A tax on proof-of-work

The world is overpurchasing proof-of-work (POW) blockchains. How do we fix this? 

Let me quickly outline the argument for why the world is buying too much POW. Blockchains such as Bitcoin, Dogecoin, and Ethereum provide coin buyers with a special sort of security proof of work. POW requires huge amounts of electricity, so much so that Bitcoin and Ethereum together currently use up more energy than Italy.

It's not the energy-intensity of POW that's problematic. The issue is that the biggest buyers of POW coins speculators and gamblers care very little about POW security. What they value is the thrilling price movements that blockchain coins provide.*

Coin gamblers also have the option of buying non-POW blockchains. Non-POW coins offer gamblers the same wild price movements as Bitcoin, Dogecoin, and Ethereum. However, the security that these non-POW coins rely on requires far less electricity. 

On net, the world would be better off if all blockchain gamblers migrated away from POW coins and onto cheaper non-POW coins. The gamblers themselves would not be any worse off. They'd still get all the crazy up-and-down fun & entertainment as before. But the rest of us would benefit, since far less of the world's energy would be burned. That's what I meant at the outset when I said that we have a POW overpurchasing problem. Coin speculators are unwittingly over-gambling on energy-heavy POW blockchains and under-gambling on energy-lite non-POW chains.

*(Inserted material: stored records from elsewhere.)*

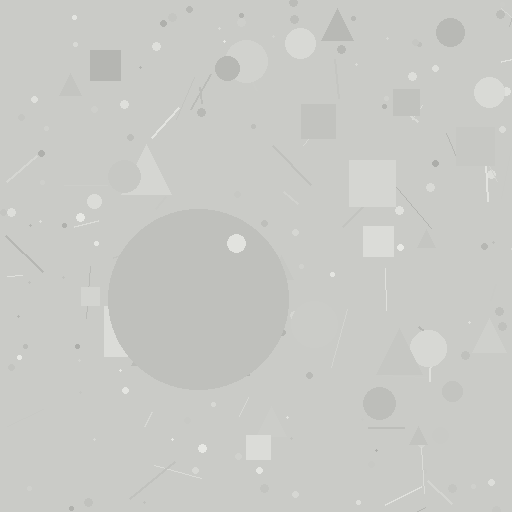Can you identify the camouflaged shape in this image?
The camouflaged shape is a circle.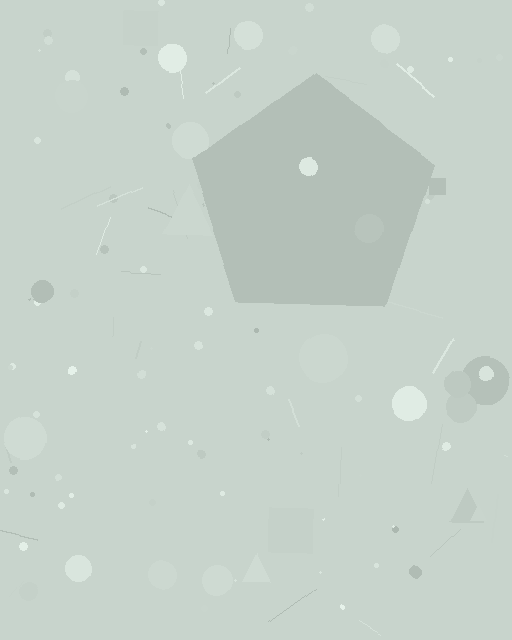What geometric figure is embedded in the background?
A pentagon is embedded in the background.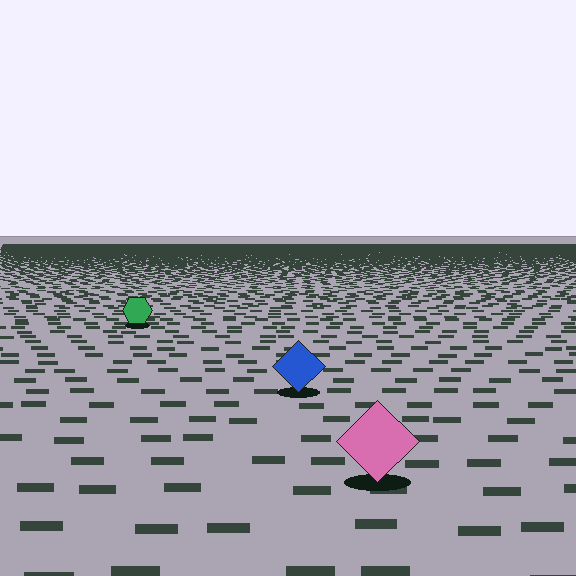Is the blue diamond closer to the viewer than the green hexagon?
Yes. The blue diamond is closer — you can tell from the texture gradient: the ground texture is coarser near it.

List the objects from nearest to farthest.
From nearest to farthest: the pink diamond, the blue diamond, the green hexagon.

Left to their own devices, it is unlikely that coin gamblers will migrate away from POW coins like Dogecoin and Bitcoin towards cheaper coins. (See here for why). Might it be worthwhile to adopt a policy that nudges speculators away from POW and into cheaper non-POW blockchains? 

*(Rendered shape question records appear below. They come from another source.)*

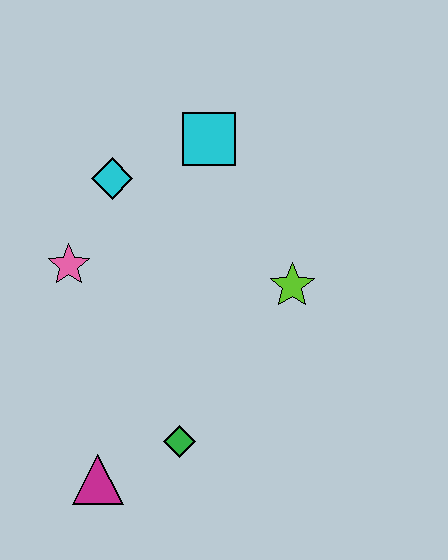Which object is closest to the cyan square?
The cyan diamond is closest to the cyan square.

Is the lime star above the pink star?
No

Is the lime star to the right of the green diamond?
Yes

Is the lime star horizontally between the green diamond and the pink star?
No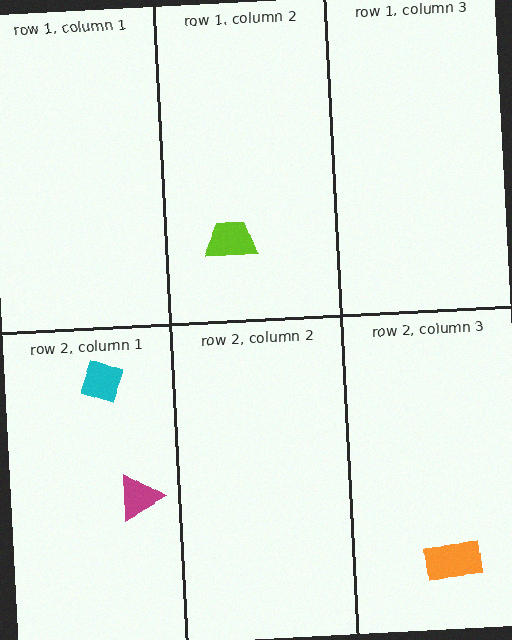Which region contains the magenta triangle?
The row 2, column 1 region.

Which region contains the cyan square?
The row 2, column 1 region.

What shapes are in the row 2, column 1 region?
The cyan square, the magenta triangle.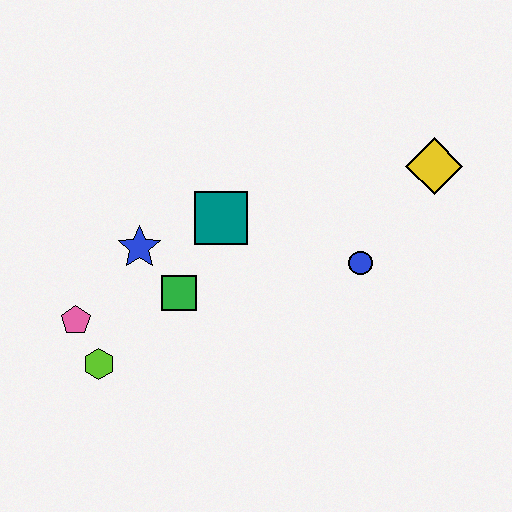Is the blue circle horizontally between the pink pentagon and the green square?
No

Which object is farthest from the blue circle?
The pink pentagon is farthest from the blue circle.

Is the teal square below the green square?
No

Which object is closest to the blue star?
The green square is closest to the blue star.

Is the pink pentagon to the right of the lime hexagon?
No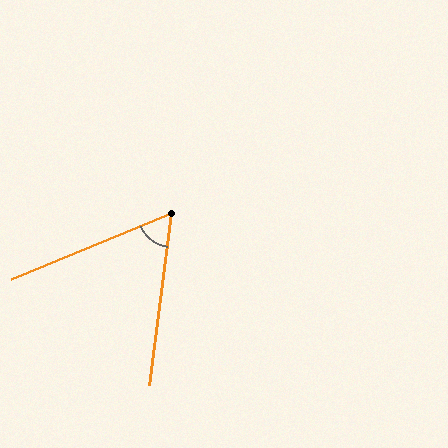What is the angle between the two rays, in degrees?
Approximately 60 degrees.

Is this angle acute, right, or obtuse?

A targeted tax on POW coins is one option. But how would we design this tax? I suppose we could tax people's holdings of POW coins while exempting their holdings of non-POW coins. Or we could tax POW coin purchases & sales on exchanges like Coinbase. Or would we could tax the POW miners.

The economics of taxation is not my strong point. So I'm going to farm this out the comments section: if we want to shift speculators away from POW blockchains, how should we design a POW tax?


*There is also a community of hobbyists and technologically-informed individuals who do indeed consume POW. That is, they can put out a coherent argument for what POW is and why they prefer it over other types of blockchain security. Unlike the gambling class, they are less interested in coin price fluctuations. But the size of the hobbyist community is dwarfed by the gambling class.